5. Manifestasi klinis
Menurut Putri dan Wijaya (2013), mengemukakan manifestasi klinis pada
pasien penderita apendisitis adalah :Tanda awal nyeri mulai di epigastrium atau
region umbilikus disertai mual dan anoreksia.
a. Nyeri pindah ke kanan bawah (yang akan menetap dan diperberat bila
berjalan atau batuk) dan menunjukkan tanda rangsangan peritoneum local di
tiik Mc. Burney : nyeri tekan, nyeri lepas, defans muskuler.
b. Nyeri rangsangan peritoneum tidak langsung.
c. Nyeri pada kuadran kanan bawah saat kuadran kiri bawah ditekan (Rovsing
Sign).
d. Nyeri kanan bawah bila tekanan di sebelah kiri dilepas (Blumberg Sign).
e. Nyeri kanan bawah bila peritoneum bergerak seperti nafas dalam, berjalan,
batuk, mengedan
f. Nafsu makan menurun.
g. Demam yang tidak terlalu tinggi
h. Biasanya terdapat konstipasi, tapi kerkadang-kadang terjadi diare.

Gejala-gejala permulaan pada penderita apendisitis adalah nyeri atau


perasaan tidak enak sekitar umbilikus diikuti oleh anoreksia, nausea dan
muntah, gejala ini umumnya berlangsung lebih dari 1 atau 2 hari. Dalam
beberapa jam nyeri bergeser ke kuadran kanan bawah dan mungkin terdapat
nyeri tekan sekitar titik Mc. Burney, kemudian dapat timbul spasme otot dan
nyeri lepas. Biasanya ditemukan demam ringan dan leukosit meningkat bila
rupture apendiks terjadi nyeri sering hilang secara dramatis untuk sementara.
6. Patofisiologi
Putri dan Wijaya (2013), mengemukakan bahwa apendisitis biasanya
disebabkan oleh penyumbatan lumen apendiks oleh hyperplasia folikel limfoid,
fekalit, benda asing, struktur karena fikosis akibat peradangan sebelumnya atau
neoplasma. Obstruksi tersebut menyebabkan mucus diproduksi mukosa
mengalami bendungan. Makin lama mukus tersebut makin banyak, namun
elastisitas dinding apendiks mempunyai keterbatasan sehingga menyebabkan
tekanan intralumen, tekanan yang meningkat tersebut akan menghambat aliran
limfe yang menyebabkan edema.

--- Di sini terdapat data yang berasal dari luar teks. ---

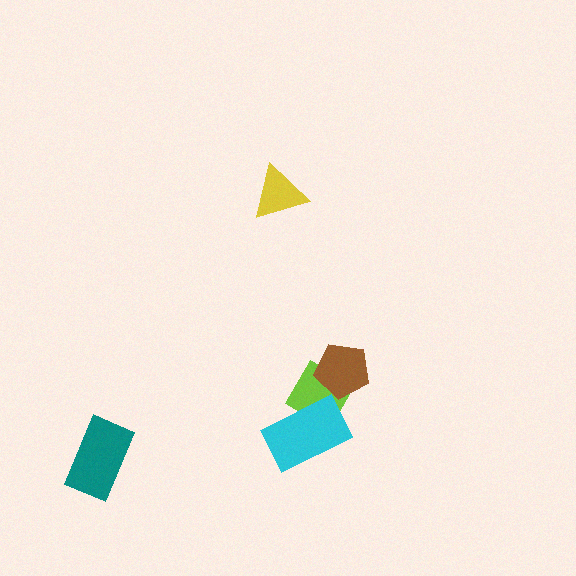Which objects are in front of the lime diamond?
2 objects cover part of the lime diamond: the brown pentagon and the cyan rectangle.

Diaforesis bakteri dan ulserasi mukosa pada
saat inilah terjadi apendisitis akut fokal yang ditandai oleh nyeri di epigastrium.
Sekresi mukus terus berlanjut, tekanan akan terus meningkat hal tersebut
akan menyebabkan obstruksi vena, edema bertambah dan bakteri akan
menembus dinding apendiks. Peradangan yang timbul meluas dan mengenai
peritoneum setempat sehingga menimbulkan nyeri di abdomen kanan
bawah,keadaan ini disebut dengan apendisitis sukuratif akut. Aliran arteri
tergangggu dan akan terjadi infark dinding apendiks yang diikuti dengan
gangrene stsdium ini disebut dengan apendisitis gangrenosa. Bilan dinding yang
telah rapuh ini pecah akan terjadi apendisitis perforasi.
Semua proses diatas berjalan lambat, omentum dan usus yang berdekatan
akan bergerak ke arah apendiks hingga timbul suatu massa local yang disebut
infiltrate apendukularis, peradangan apendiks tersebut dapat menjadi abses atau
menghilang.
Anak-anak karena omentum lebih pendek dan apendiks lebih panjang,
dinding apendiks lebih tipis, keadaan tersebut ditambah dengan daya tahan
tubuh yang masih kurang memudahkan terjadinya perforasi, sedangkan pada
orang tua perforasi mudah terjadi karena telah ada gangguan dipembuluh darah.
7. Pathway

Hiperplasia folikel limfoid


Fekalit Benda asing

Obstruksi

Mukosa mengalami bendungan

Meningkatnya tekanan intralumen

Menghambat aliran limfe

Edema Diaforesis bakteri Ulserasi mukosa

Appendisitis akut

Pembedahan / Appendiktomi

Luka insisi Kerusakan integritas jaringan

Nyeri akut
Adanya luka terbuka

Resiko infeksi

Gambar 2.4 Pathway appendistis (LeMone, M Burke et al , 2016


8. Pemeriksaan diagnostik
Shoney R dan Nileswar A (2014), Mengemukakan bahwa untuk
menegakkan dingnosa pada penderita apendisitis dengan pemeriksaan
laboratorium serta pemeriksaan penunjang lainnya.
a. Hitung WBC
leukosit total hampir selalu meningkat di atas 10.000 sel/mm3 pada
sebagian besar pasien (95%), jumlah leukosit yang sangat tinggi
(>20.000/mm3) memberi kesan kearah apendisitis komplikata dengan
gangrenosa atau perforasi.
b. Foto polos abdomen
posisi tegak dilakukan untuk mengesampingkan adanya perforasi dan
obstruksi intestinalis. Pemeriksaan ini mungkin menunjukkan dilatasi
lengkung usus halus pada fosa iliaka dekstra.
c. Ultrasonografi abdomen
untuk mengesampingkan penyebab lain yang mencakup penyebab
ginekologik. Ultrasonografi dapat memperlihatkan organ tubular
aperistaltik dan tidak mengempis dengan dinding tabung yang tebal
Pemeriksaan ultrasonografi dapat digunakan untuk menunjukkan adanya
nyeri tekan oleh probe ultrasonografi (sensitivitas 85% spesifisitas 90%).
d. CT Scan merupakan pemeriksaan pilihan (sensitifitas 90% spesifitas 90%).
e. Protein C-reaktif meningkat pada setiap kelainan peradangan seperti
apendisitis.

Jitowiyono S dan Kristiyanasari W (2012), menyatakan untuk menegakkan


diangnosa pada penderita apendisitis didasarkan atas anamnese ditambah dengan
pemeriksaan laboratorium serta pemeriksaan penunjang lainnya.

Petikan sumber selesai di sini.